Esos ocho minutos y monedas causaron un gran impacto, la gente lo paraba por la calle para felicitarlo y los propios peronistas lo inundaron de cartas que lo colmaban de elogios. Era el hombre clave de la crisis institucional.
El viernes 5 fue invitado a una reunión con Isabel. Pensó que sería a solas y que se le consultaría sobre cuestiones de gobierno. Eran evidentes las dificultades económicas, la escasez de productos básicos y el hervidero dentro del peronismo, donde sus gremialistas habían lanzado una suerte de huelgas en cadena que se habían frenado solo un poco con el mensaje de Perón del 12 de junio.
Pero lo que encontró Balbín fue algo muy distinto: estaba el gabinete en pleno, la cúpula de la CGT, las 62 Organizaciones -cuyas divergencias eran notorias- la CGE, las autoridades del Partido Justicialista y los tres comandantes de las fuerzas armadas.
El principal tema abordado, a instancias de la presidente, fue el del cuestionado López Rega.
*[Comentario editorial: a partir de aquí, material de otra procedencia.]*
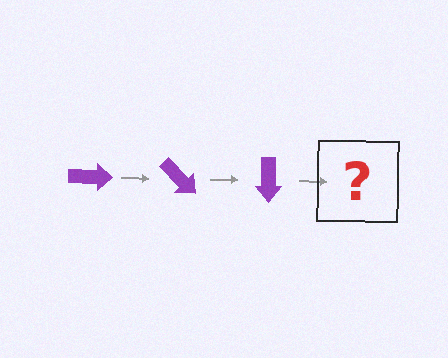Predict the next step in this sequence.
The next step is a purple arrow rotated 135 degrees clockwise.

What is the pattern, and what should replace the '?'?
The pattern is that the arrow rotates 45 degrees clockwise each step. The '?' should be a purple arrow rotated 135 degrees clockwise.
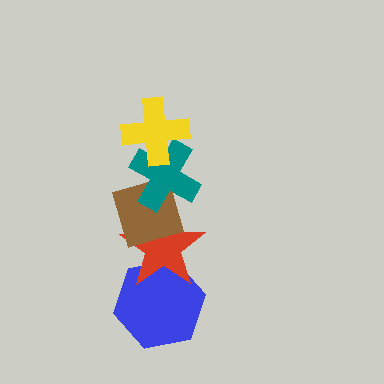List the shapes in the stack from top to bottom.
From top to bottom: the yellow cross, the teal cross, the brown diamond, the red star, the blue hexagon.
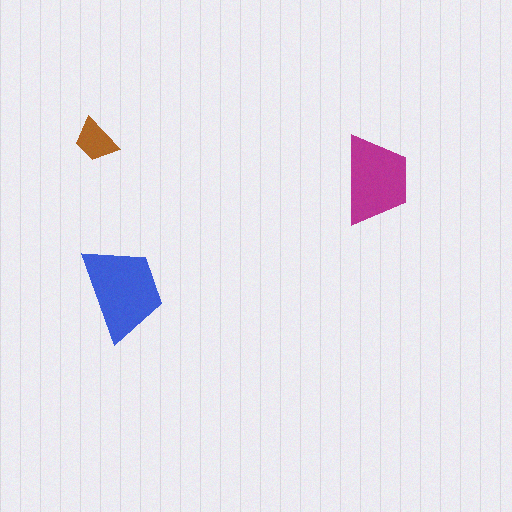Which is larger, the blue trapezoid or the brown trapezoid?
The blue one.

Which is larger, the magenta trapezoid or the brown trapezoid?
The magenta one.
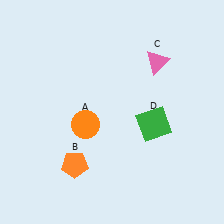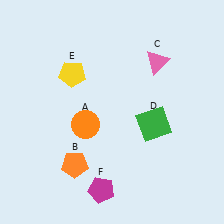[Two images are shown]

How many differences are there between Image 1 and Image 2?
There are 2 differences between the two images.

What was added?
A yellow pentagon (E), a magenta pentagon (F) were added in Image 2.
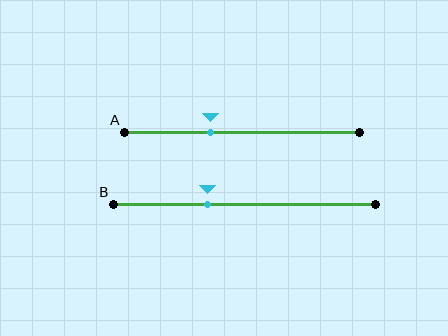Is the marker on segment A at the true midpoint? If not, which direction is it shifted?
No, the marker on segment A is shifted to the left by about 13% of the segment length.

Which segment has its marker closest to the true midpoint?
Segment A has its marker closest to the true midpoint.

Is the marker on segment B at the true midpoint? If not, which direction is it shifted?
No, the marker on segment B is shifted to the left by about 14% of the segment length.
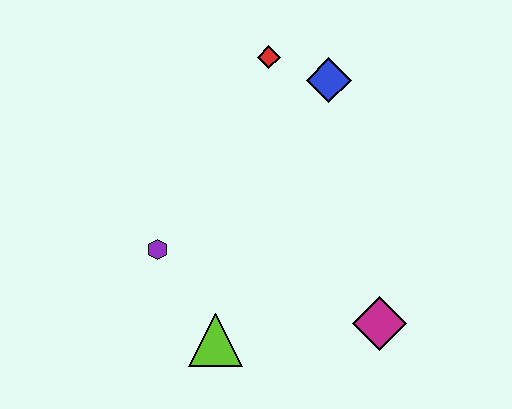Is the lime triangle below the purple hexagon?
Yes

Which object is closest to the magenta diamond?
The lime triangle is closest to the magenta diamond.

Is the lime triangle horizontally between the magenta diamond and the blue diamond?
No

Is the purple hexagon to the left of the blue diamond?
Yes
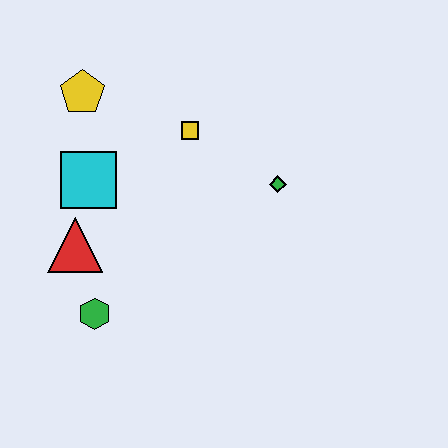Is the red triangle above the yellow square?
No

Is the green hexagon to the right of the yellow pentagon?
Yes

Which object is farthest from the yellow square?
The green hexagon is farthest from the yellow square.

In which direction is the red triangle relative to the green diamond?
The red triangle is to the left of the green diamond.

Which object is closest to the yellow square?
The green diamond is closest to the yellow square.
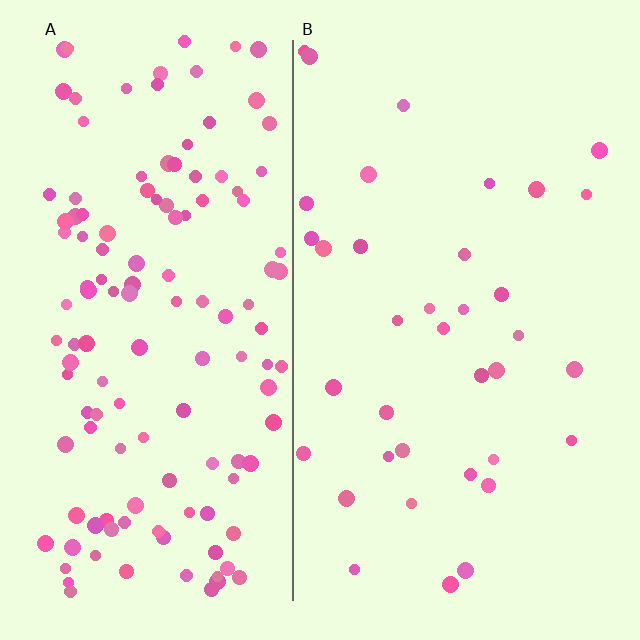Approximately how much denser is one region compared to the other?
Approximately 3.6× — region A over region B.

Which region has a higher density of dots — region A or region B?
A (the left).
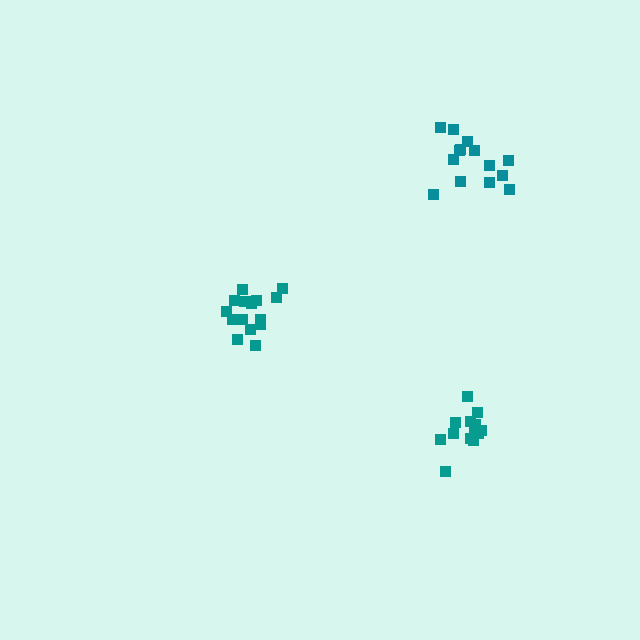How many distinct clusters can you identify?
There are 3 distinct clusters.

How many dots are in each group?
Group 1: 16 dots, Group 2: 14 dots, Group 3: 14 dots (44 total).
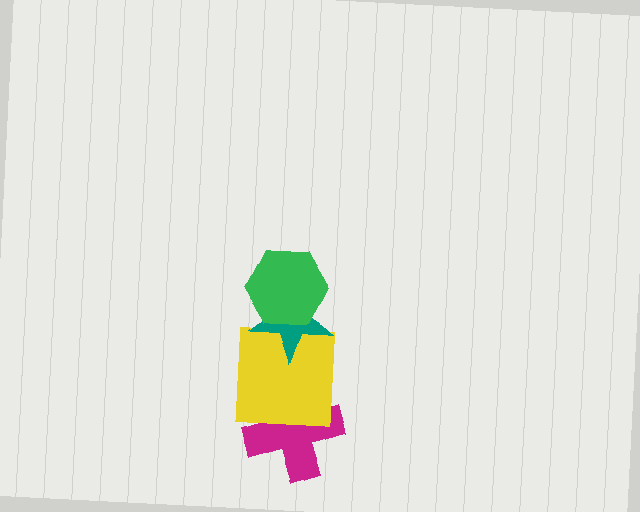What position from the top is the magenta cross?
The magenta cross is 4th from the top.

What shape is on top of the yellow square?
The teal star is on top of the yellow square.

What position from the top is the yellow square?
The yellow square is 3rd from the top.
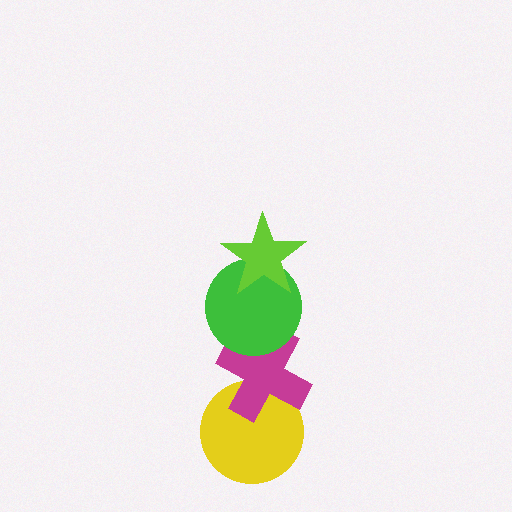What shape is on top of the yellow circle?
The magenta cross is on top of the yellow circle.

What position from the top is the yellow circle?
The yellow circle is 4th from the top.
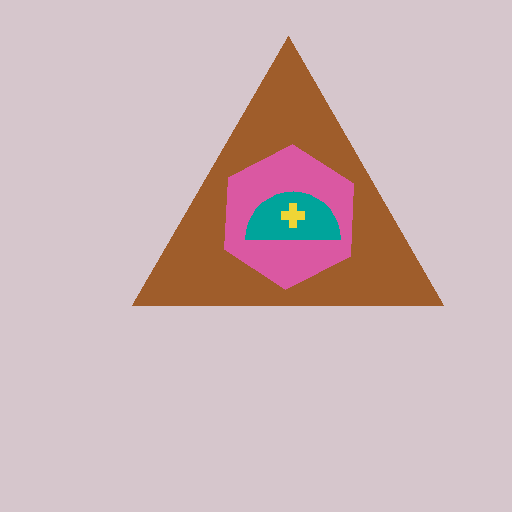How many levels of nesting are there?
4.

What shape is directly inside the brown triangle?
The pink hexagon.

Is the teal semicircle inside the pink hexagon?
Yes.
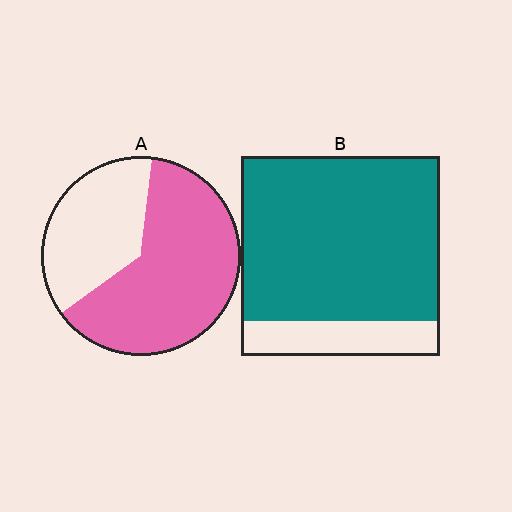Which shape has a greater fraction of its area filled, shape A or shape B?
Shape B.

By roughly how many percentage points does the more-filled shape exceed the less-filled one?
By roughly 20 percentage points (B over A).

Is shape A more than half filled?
Yes.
Abiertamente Balbín, junto al senador José Antonio Allende, el ministro de Defensa Angel Robledo y el almirante Eduardo Massera, dijo que para mejorar la imagen del gobierno el ministro de Bienestar Social debía alejarse. Los que defendieron al ministro fueron Otero, Vignes y Gelbard. Esa postura casi le costó la vida: el 16 de noviembre, viajando en auto hacia La Plata por el Camino de Cintura, desde dos autos balearon al de su custodia. Luego de que su entorno descartó que haya sido una iniciativa de la guerrilla, cayeron en la cuenta que detrás estaba el ministro.
El cierre del debate ese día en Olivos lo puso Isabel, argumentando que las imputaciones que se le formulaban a su ministro eran inconsistentes. Al salir, Balbín le dijo a su secretario Vanoli: “Esto fue una trampa”. Ese viejo adversario comprendió que venían tiempo aún más difíciles de aquellos en los que gobernaba su amigo.